Here is a really simple sample guideline to make sure all tests you run will be valuable. Each organization should build their own, but they will most likely be very similar:

  • At least 4 recipes
  • One success metric that is site wide, same as other tests, and directly tied to revenue
  • No more than 4 other metrics, and all of these must be site wide and used in multiple tests
  • Everyone in agreement on how to act with results
  • Everyone prepared to do a follow-up test based on the outcome
  • At least 7 segments and no more than 20, with each segment at least 5-7% of your population and all must have a comparable segment
  • If interested in targeting, test must be open to larger population and use segments to either confirm beliefs or to prove yourself wrong. (e.g. if I want to target to Facebook users, I should serve the same experiences to all users and if I am right, then the content I have for Facebook users will be the highest performer for my Facebook segment).

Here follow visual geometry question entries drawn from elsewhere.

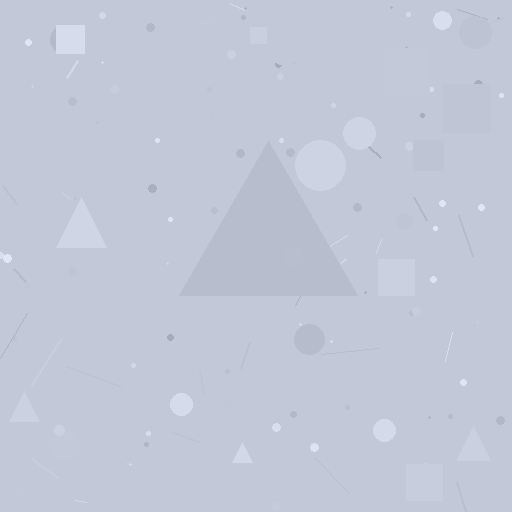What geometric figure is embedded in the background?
A triangle is embedded in the background.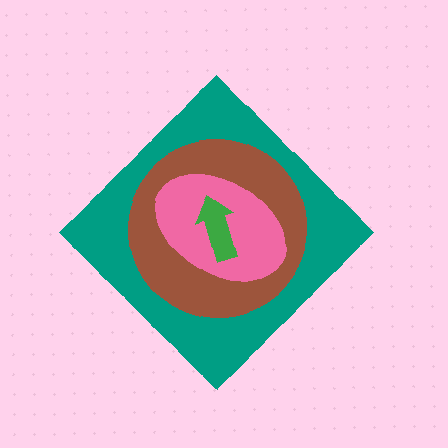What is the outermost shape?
The teal diamond.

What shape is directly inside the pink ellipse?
The green arrow.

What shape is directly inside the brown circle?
The pink ellipse.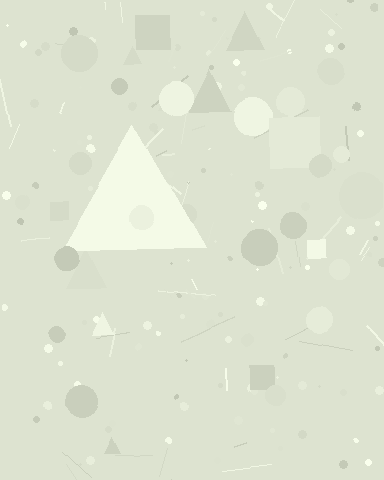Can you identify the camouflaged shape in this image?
The camouflaged shape is a triangle.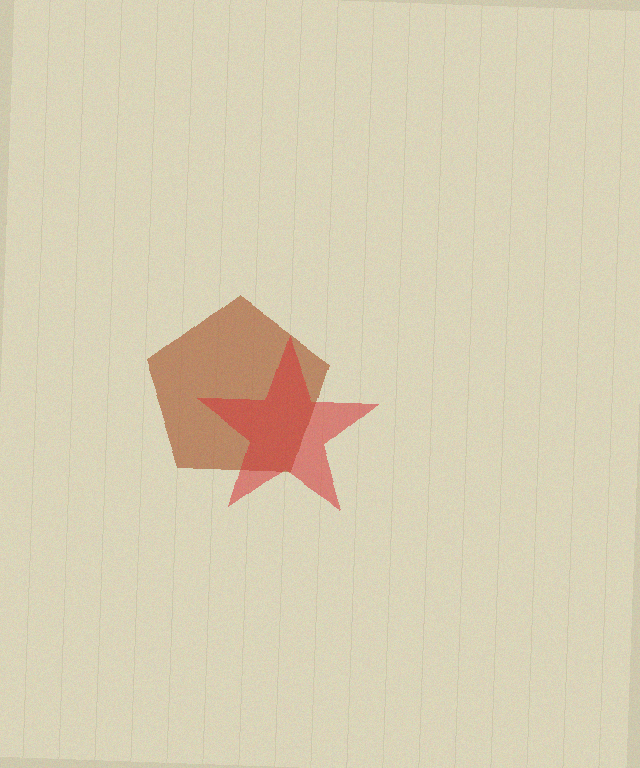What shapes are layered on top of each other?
The layered shapes are: a brown pentagon, a red star.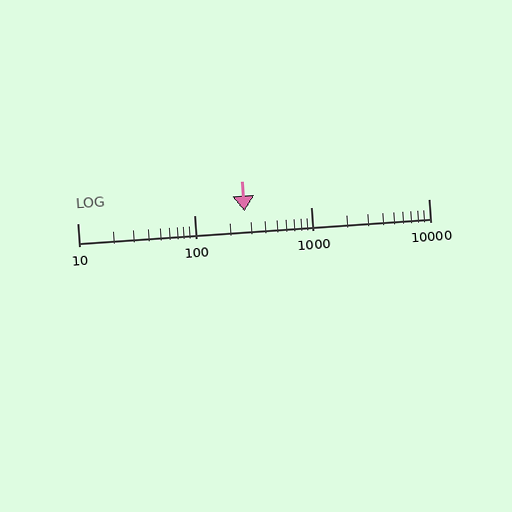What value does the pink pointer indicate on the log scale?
The pointer indicates approximately 270.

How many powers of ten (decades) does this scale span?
The scale spans 3 decades, from 10 to 10000.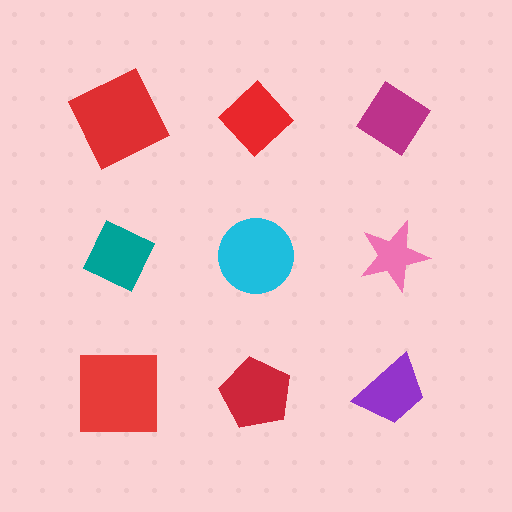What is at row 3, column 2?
A red pentagon.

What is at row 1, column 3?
A magenta diamond.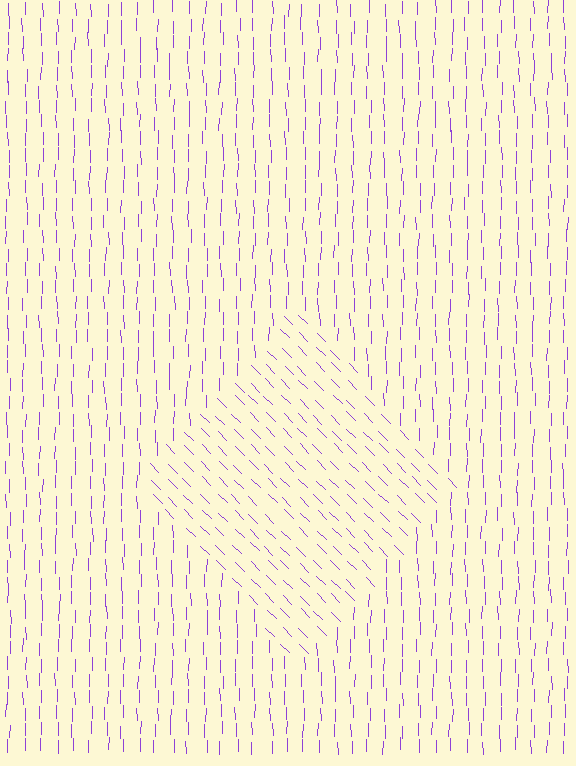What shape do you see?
I see a diamond.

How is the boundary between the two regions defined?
The boundary is defined purely by a change in line orientation (approximately 45 degrees difference). All lines are the same color and thickness.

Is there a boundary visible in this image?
Yes, there is a texture boundary formed by a change in line orientation.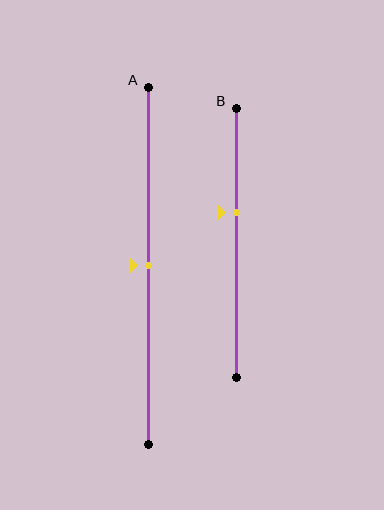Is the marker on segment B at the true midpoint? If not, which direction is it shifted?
No, the marker on segment B is shifted upward by about 11% of the segment length.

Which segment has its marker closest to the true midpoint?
Segment A has its marker closest to the true midpoint.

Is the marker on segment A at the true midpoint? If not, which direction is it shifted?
Yes, the marker on segment A is at the true midpoint.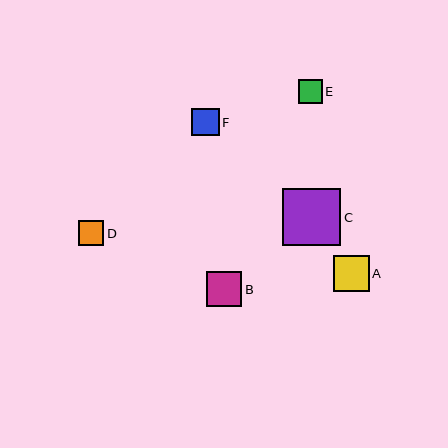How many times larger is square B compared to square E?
Square B is approximately 1.5 times the size of square E.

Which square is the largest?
Square C is the largest with a size of approximately 58 pixels.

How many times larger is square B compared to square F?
Square B is approximately 1.3 times the size of square F.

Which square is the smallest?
Square E is the smallest with a size of approximately 23 pixels.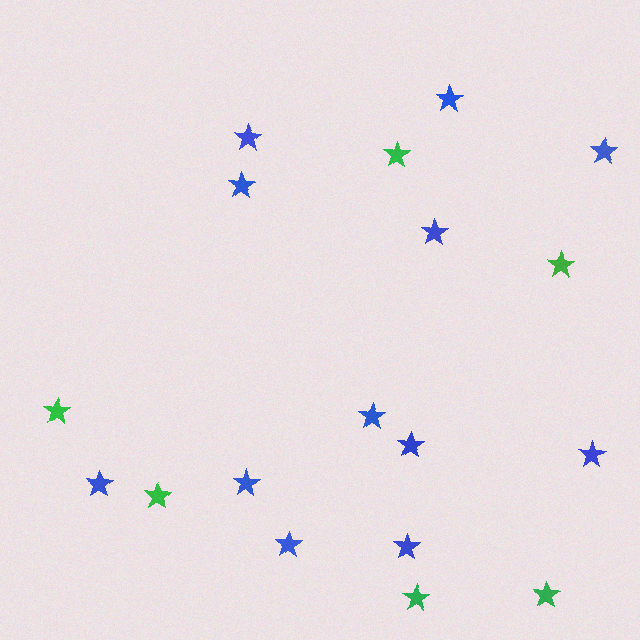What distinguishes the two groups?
There are 2 groups: one group of green stars (6) and one group of blue stars (12).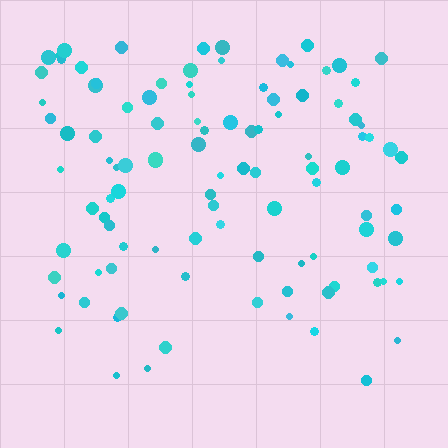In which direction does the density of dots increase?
From bottom to top, with the top side densest.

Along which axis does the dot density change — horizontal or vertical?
Vertical.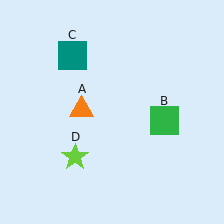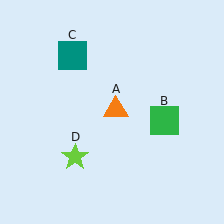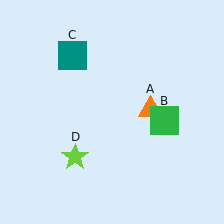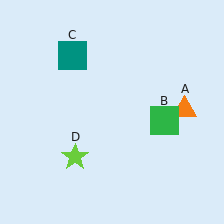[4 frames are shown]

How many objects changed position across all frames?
1 object changed position: orange triangle (object A).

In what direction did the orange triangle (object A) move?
The orange triangle (object A) moved right.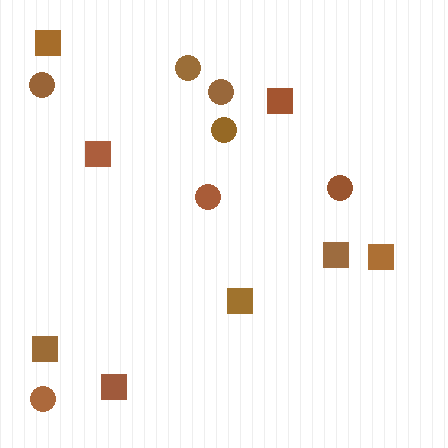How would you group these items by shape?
There are 2 groups: one group of circles (7) and one group of squares (8).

One of the most important things that an optimization program can do is make sure that all tests follow a similar framework. Success in the long run follows from how you approach the problem, not by the outcome of a specific action. You will notice that in no point here is the focus on the creation of test ideas, which is where most people spend way too much time. Any test idea is only as good as the system by which you evaluate it. Tests should never be about my idea versus yours, but instead about the discovery and exploitation of comparative information, where we can figure out what option is best, not if my idea is better than yours.

What variant won, whose idea was it, and generating test ideas are some of the biggest red herrings in testing programs. You have to be able to move the conversation away from the inputs, and instead focus people on the creation of a valuable system by which you filter all of that noise. Do not let yourself get caught in a trap of being reactive, instead proactively reach out and help groups understand how vital it is that we follow this type of framework.

Change the conversation, change how you measure success, and others will follow. Keep having the same conversation or let others dictate how you are going to act, and you will never be able to prove success.